Hunting for the second closest supermassive black hole to Earth

by time news

The supermassive black hole closest to Earth is right in the center of our galaxy, the Milky Way. It is called Sagittarius A*, it is about 26,000 light years from us and has a mass equivalent to that of four million suns.

But it is not the only ‘monster’ of this type that we have around. Astronomers, in fact, know that a small satellite galaxy of ours, called Leo I and situated ‘only’ 820,000 light years awayhosts a black hole of similar size, one that we have not yet been able to observe.

‘Seeing’ a black hole, however large it may be, is not an easy task. Suffice it to remember that the one we have closest at hand, that of our own galaxy, could only be photographed for the first time this year. And that apart from ‘ours’ we only have images of another supermassive black hole much further away (M87*, 54 million light years away) and much larger (about 6,000 million solar masses), photographed in 2019. And there it is end the list.

three million suns

But let’s see. The existence of Leo I* was first suggested in 2021, when a team of astronomers noticed that the stars’ orbits were accelerating as they approached the center of the dwarf galaxy, a telltale sign of Leo’s own enormous gravitational pull. a big black hole.

And it was thus, by calculating the acceleration of the stars as they were attracted by the gravitational field of the black hole, that the researchers deduced that Leo I* has approximately three million times the mass of our Sun. In other words, it is barely a 25% smaller than Sagittarius A*. However, despite the fact that gravitational effects indirectly revealed the presence of the black hole, seeing it is an entirely different challenge. Now, a team of researchers from Harvard Smithsonian Center for Astrophysics just proposed a method to achieve it. The work is published in ‘Astrophysical Journal Letters’.

“Black holes,” he explains. Fabio Pacucci, who with Harvard astrophysicist Avi Loeb is the lead author of the paper – are very elusive objects and sometimes enjoy playing hide-and-seek with us. Light rays cannot escape their event horizons, but the environment around them can be extremely bright, if enough material falls into their gravitational well. But if a black hole does not accumulate mass, it does not emit light and becomes impossible to find with our telescopes.”

an inactive black hole

That is precisely the case with Leo I*. The dwarf galaxy that hosts it does not have enough gas to power it, so it remains inactive and, in fact, invisible. Let’s remember that the photographs we have of M87* and Sagittarius A* show, in both cases, bright orange rings with their respective black holes inside. Those rings are made of matter that spins very rapidly around the two black holes before being swallowed up, emitting brilliant radiation that can be picked up by telescopes. But if there is no matter to gobble up, there is no bright ring around the black hole, and it remains entirely invisible.

According to Pacucci and his colleagues, however, there might be a way to get a good look at Leo I*. “In our study -explains the scientist- we suggest that a small amount of mass lost by the stars that wander near the black hole could provide the necessary accretion rate to observe it. Old stars become very big and red, we call them red giant stars. Red giants often have strong winds that carry a fraction of their mass out into the environment. The space around Leo I* appears to contain enough of these ancient stars for it to be observable.”

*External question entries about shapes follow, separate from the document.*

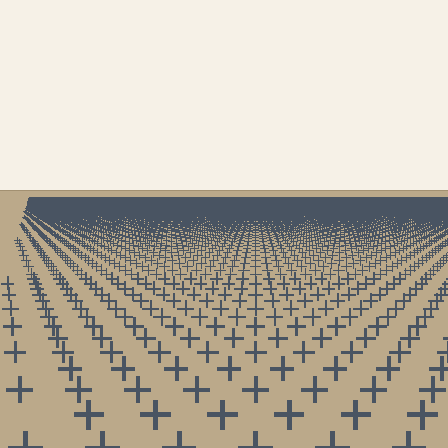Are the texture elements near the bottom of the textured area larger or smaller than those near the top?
Larger. Near the bottom, elements are closer to the viewer and appear at a bigger on-screen size.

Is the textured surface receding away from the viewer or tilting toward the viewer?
The surface is receding away from the viewer. Texture elements get smaller and denser toward the top.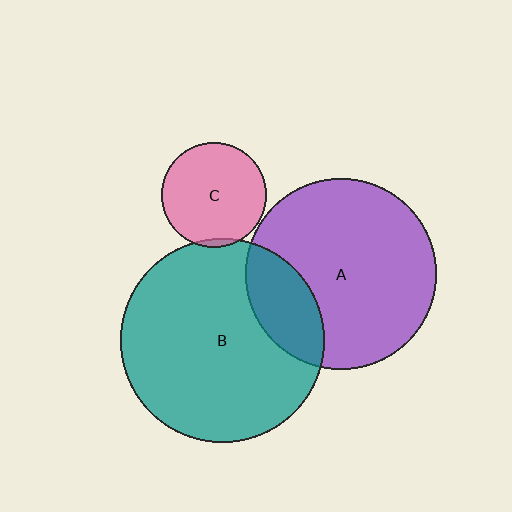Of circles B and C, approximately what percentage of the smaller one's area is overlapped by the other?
Approximately 5%.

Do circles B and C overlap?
Yes.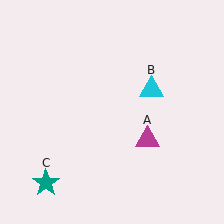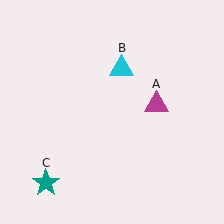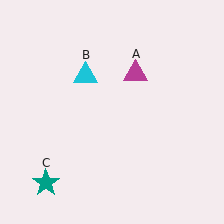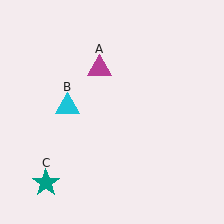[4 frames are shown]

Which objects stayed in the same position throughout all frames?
Teal star (object C) remained stationary.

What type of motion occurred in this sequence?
The magenta triangle (object A), cyan triangle (object B) rotated counterclockwise around the center of the scene.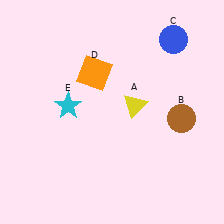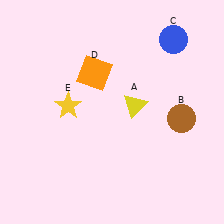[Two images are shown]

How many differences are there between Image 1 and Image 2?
There is 1 difference between the two images.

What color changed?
The star (E) changed from cyan in Image 1 to yellow in Image 2.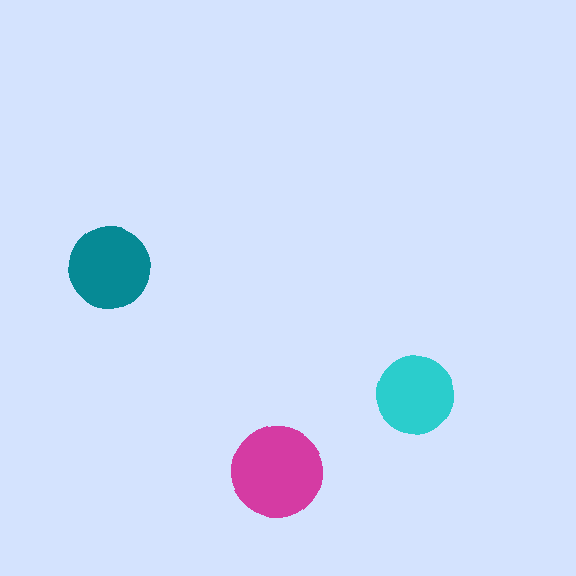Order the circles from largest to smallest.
the magenta one, the teal one, the cyan one.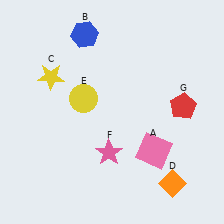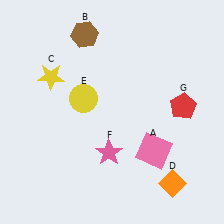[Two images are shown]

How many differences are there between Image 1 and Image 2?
There is 1 difference between the two images.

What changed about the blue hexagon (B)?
In Image 1, B is blue. In Image 2, it changed to brown.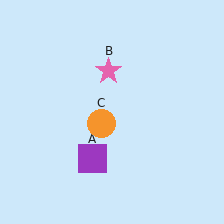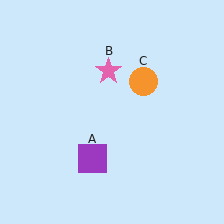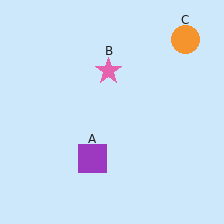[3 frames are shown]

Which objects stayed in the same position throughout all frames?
Purple square (object A) and pink star (object B) remained stationary.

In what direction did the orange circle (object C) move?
The orange circle (object C) moved up and to the right.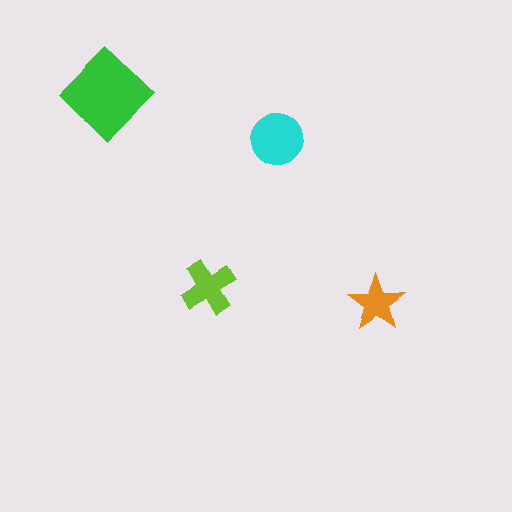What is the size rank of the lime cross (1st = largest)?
3rd.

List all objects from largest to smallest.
The green diamond, the cyan circle, the lime cross, the orange star.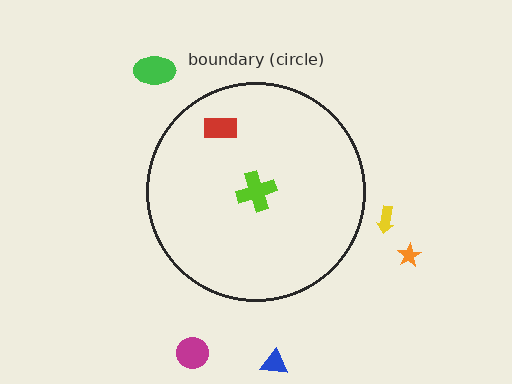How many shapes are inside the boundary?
2 inside, 5 outside.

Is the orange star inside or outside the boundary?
Outside.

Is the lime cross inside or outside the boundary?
Inside.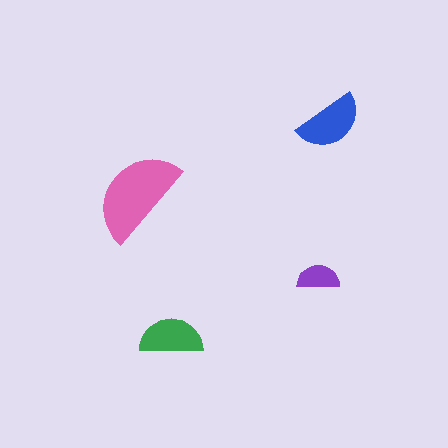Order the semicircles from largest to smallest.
the pink one, the blue one, the green one, the purple one.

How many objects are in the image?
There are 4 objects in the image.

“Observing Leo I* could be innovative,” he says for his part Avi Loeb-. It would be the second closest supermassive black hole after the one at the center of our galaxy, with a very similar mass but housed in a galaxy a thousand times smaller than the Milky Way. This fact challenges everything we know about how galaxies and their central supermassive black holes coevolve. How did such a big baby end up being born to such a skinny father?

a bewildering size

Decades of studies show that most massive galaxies harbor a supermassive black hole at their center, with the mass of the black hole typically no more than one tenth of the total mass of the surrounding spheroid of stars.

«In the case of Leo I -continues Loeb- we would expect a much smaller black hole. Instead, this small galaxy appears to contain a black hole several million times the mass of the Sun, similar to the one that hosts the Milky Way. This is exciting because science often advances further when the unexpected happens.”

For when then an image of Leo I*? According to Pacucci “we haven’t got there yet.” But the team has gotten airtime from the Chandra X-ray Space Observatory and the radio telescope Very Large Array, in New Mexico, and is currently analyzing the data obtained. “Leo I* is playing hide-and-seek,” says Pacucci, “but he emits too much radiation to go unnoticed for much longer.”